Amsterdam UMC, University of Amsterdam, Heart Center, Department of Clinical and Experimental Cardiology, Amsterdam Cardiovascular Sciences, Amsterdam, the Netherlands.
Department of Cardiology, National University of Ireland, Galway (NUIG), Galway, Ireland.
EuroIntervention. 2022 Aug 5;18(5):e377-e388. doi: 10.4244/EIJ-D-21-00870.
The optimal antiplatelet strategy in the second year after percutaneous coronary intervention (PCI) remains unclear.
We aimed to compare ticagrelor monotherapy with aspirin monotherapy on clinical outcomes beyond 1 year post-PCI.
This post hoc subanalysis of the open-label, all-comers, randomised GLOBAL LEADERS trial, which compared 23-month ticagrelor monotherapy following 1-month dual antiplatelet therapy (DAPT) with 12-month aspirin monotherapy following 12-month DAPT, only included patients who, at 12 months, were free from ischaemic and bleeding events and were adherent to their assigned antiplatelet therapy. The incidences of ischaemic events (all-cause death, any myocardial infarction, or any stroke) and bleeding events (Bleeding Academic Research Consortium [BARC] type 3 or 5 bleeding) during the second year (12-24 months) were compared between patients receiving either ticagrelor or aspirin monotherapy.

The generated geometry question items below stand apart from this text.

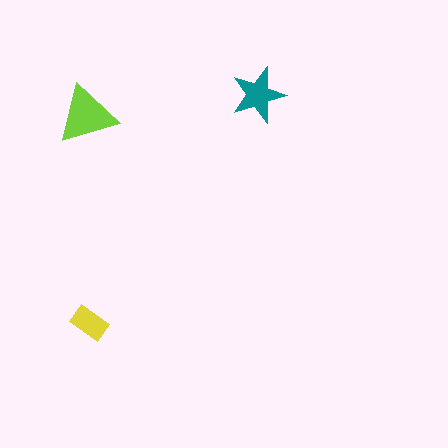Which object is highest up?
The teal star is topmost.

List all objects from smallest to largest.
The yellow rectangle, the teal star, the lime triangle.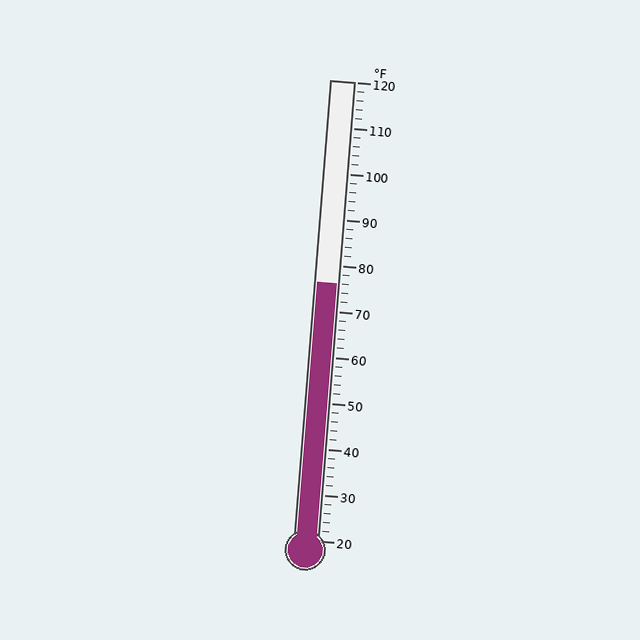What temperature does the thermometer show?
The thermometer shows approximately 76°F.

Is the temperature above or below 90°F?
The temperature is below 90°F.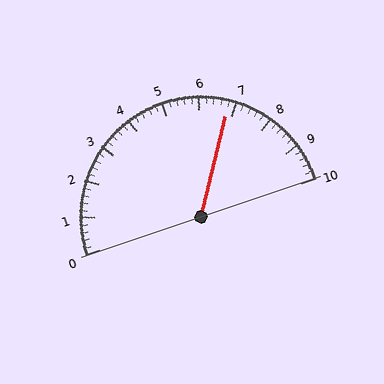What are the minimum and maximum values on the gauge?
The gauge ranges from 0 to 10.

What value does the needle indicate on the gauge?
The needle indicates approximately 6.8.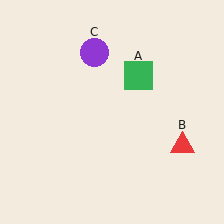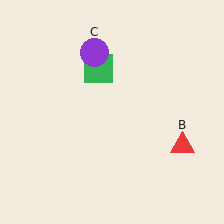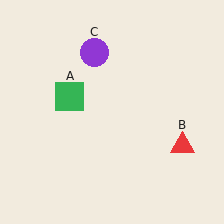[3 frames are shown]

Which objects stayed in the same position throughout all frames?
Red triangle (object B) and purple circle (object C) remained stationary.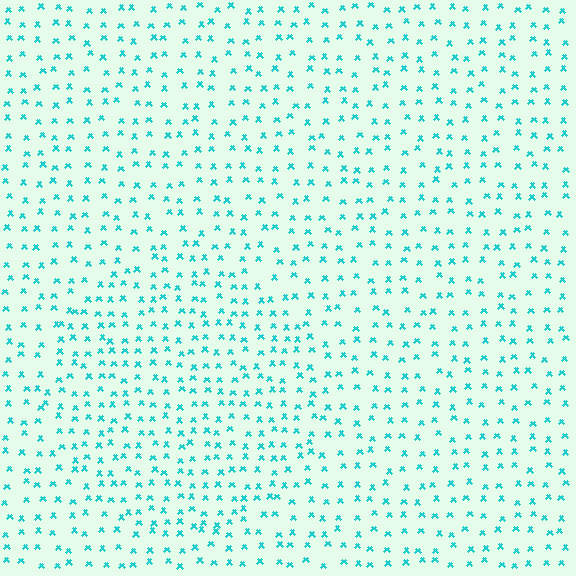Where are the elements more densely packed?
The elements are more densely packed inside the circle boundary.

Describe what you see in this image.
The image contains small cyan elements arranged at two different densities. A circle-shaped region is visible where the elements are more densely packed than the surrounding area.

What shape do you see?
I see a circle.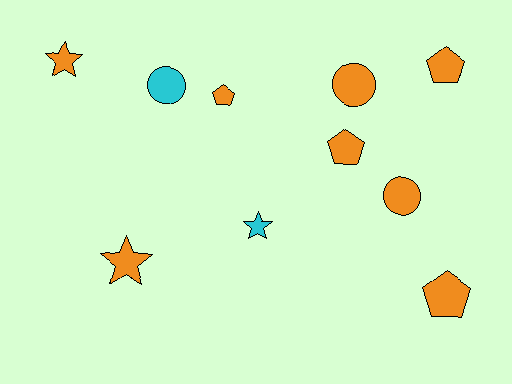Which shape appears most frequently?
Pentagon, with 4 objects.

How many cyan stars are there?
There is 1 cyan star.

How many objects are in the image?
There are 10 objects.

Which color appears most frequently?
Orange, with 8 objects.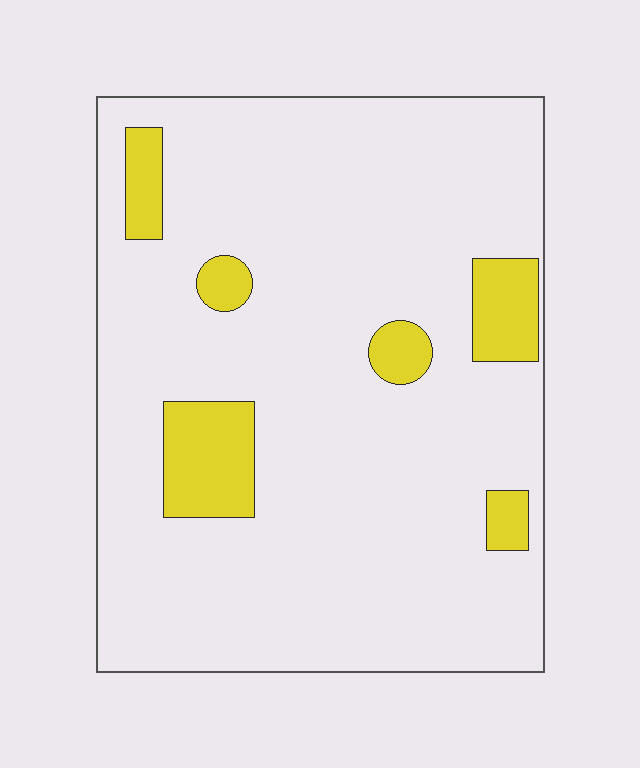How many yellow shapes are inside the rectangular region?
6.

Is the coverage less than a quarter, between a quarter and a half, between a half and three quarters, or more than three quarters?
Less than a quarter.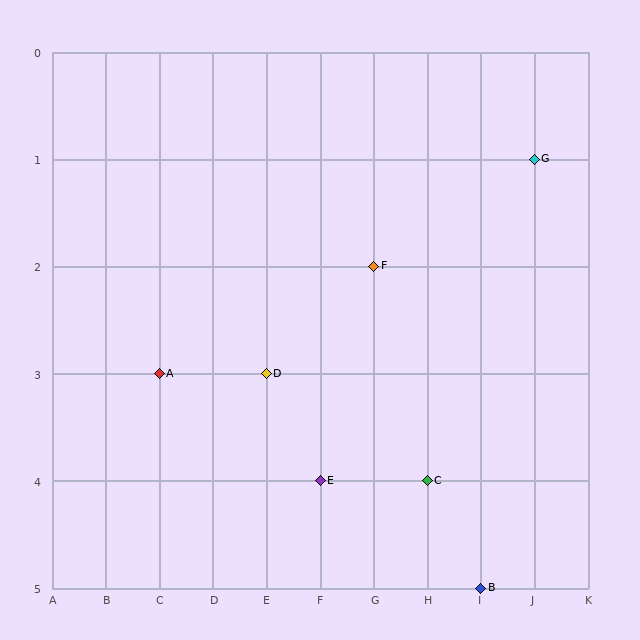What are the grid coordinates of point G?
Point G is at grid coordinates (J, 1).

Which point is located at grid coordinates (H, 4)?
Point C is at (H, 4).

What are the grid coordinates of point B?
Point B is at grid coordinates (I, 5).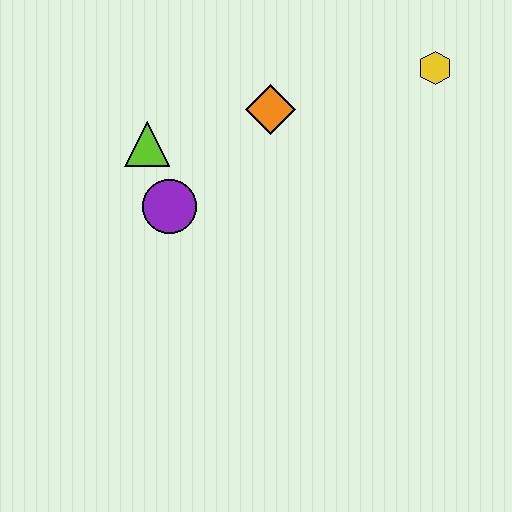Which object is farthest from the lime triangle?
The yellow hexagon is farthest from the lime triangle.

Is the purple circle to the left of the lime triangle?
No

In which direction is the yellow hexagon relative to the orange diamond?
The yellow hexagon is to the right of the orange diamond.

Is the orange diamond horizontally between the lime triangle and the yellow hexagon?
Yes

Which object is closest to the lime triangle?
The purple circle is closest to the lime triangle.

The present analysis included 11,121 (ticagrelor monotherapy n=5,308, and aspirin monotherapy n=5,813) of the 15,991 patients enrolled in GLOBAL LEADERS. During the second year, the ischaemic composite endpoint was lower with ticagrelor monotherapy compared to aspirin monotherapy (1.9% vs 2.6%: log-rank p=0.014, adjusted hazard ratio [HR] 0.74, 95% confidence interval [CI]: 0.58-0.96; p=0.022), which was primarily driven by a reduced risk of myocardial infarction. In contrast, BARC type 3 or 5 bleeding was numerically higher with ticagrelor monotherapy (0.5% vs 0.3%: log-rank p=0.051, adjusted HR 1.89, 95% CI: 1.03-3.45; p=0.005).
Patients free from events at the end of the first year post-PCI and who adhered to their prescribed regimen had a reduced risk of ischaemic events compared to aspirin monotherapy in the second year post-PCI.
gov: NCT01813435.
经皮冠状动脉介入治疗(PCI)后第二年的最佳抗血小板策略仍不清楚。
我们旨在比较替格瑞洛单药治疗与阿司匹林单药治疗 PCI 后 1 年以上的临床结局。
这是一项对开放标签、所有患者入组、随机 GLOBAL LEADERS 试验的事后亚组分析,该试验比较了 1 个月双抗血小板治疗(DAPT)后 23 个月替格瑞洛单药治疗与 12 个月 DAPT 后 12 个月阿司匹林单药治疗,仅纳入在 12 个月时无缺血和出血事件且对所分配的抗血小板治疗依从的患者。在第二年(12-24 个月)期间,比较接受替格瑞洛或阿司匹林单药治疗的患者之间缺血事件(全因死亡、任何心肌梗死或任何卒中等)和出血事件(Bleeding Academic Research Consortium [BARC] 3 型或 5 型出血)的发生率。
本分析纳入了 GLOBAL LEADERS 试验中 15991 例患者中的 11121 例(替格瑞洛单药治疗 n=5308 例,阿司匹林单药治疗 n=5813 例)。在第二年,替格瑞洛单药治疗的缺血复合终点低于阿司匹林单药治疗(1.9%比 2.6%:log-rank p=0.014,调整后的危险比 [HR]0.74,95%置信区间 [CI]:0.58-0.96;p=0.022),这主要是由于心肌梗死风险降低。相比之下,替格瑞洛单药治疗的 BARC 3 型或 5 型出血发生率更高(0.5%比 0.3%:log-rank p=0.051,调整后的 HR 1.89,95%CI:1.03-3.45;p=0.005)。
在 PCI 后第一年结束时无事件发生且遵守规定方案的患者在 PCI 后第二年发生缺血事件的风险低于阿司匹林单药治疗。
gov:NCT01813435。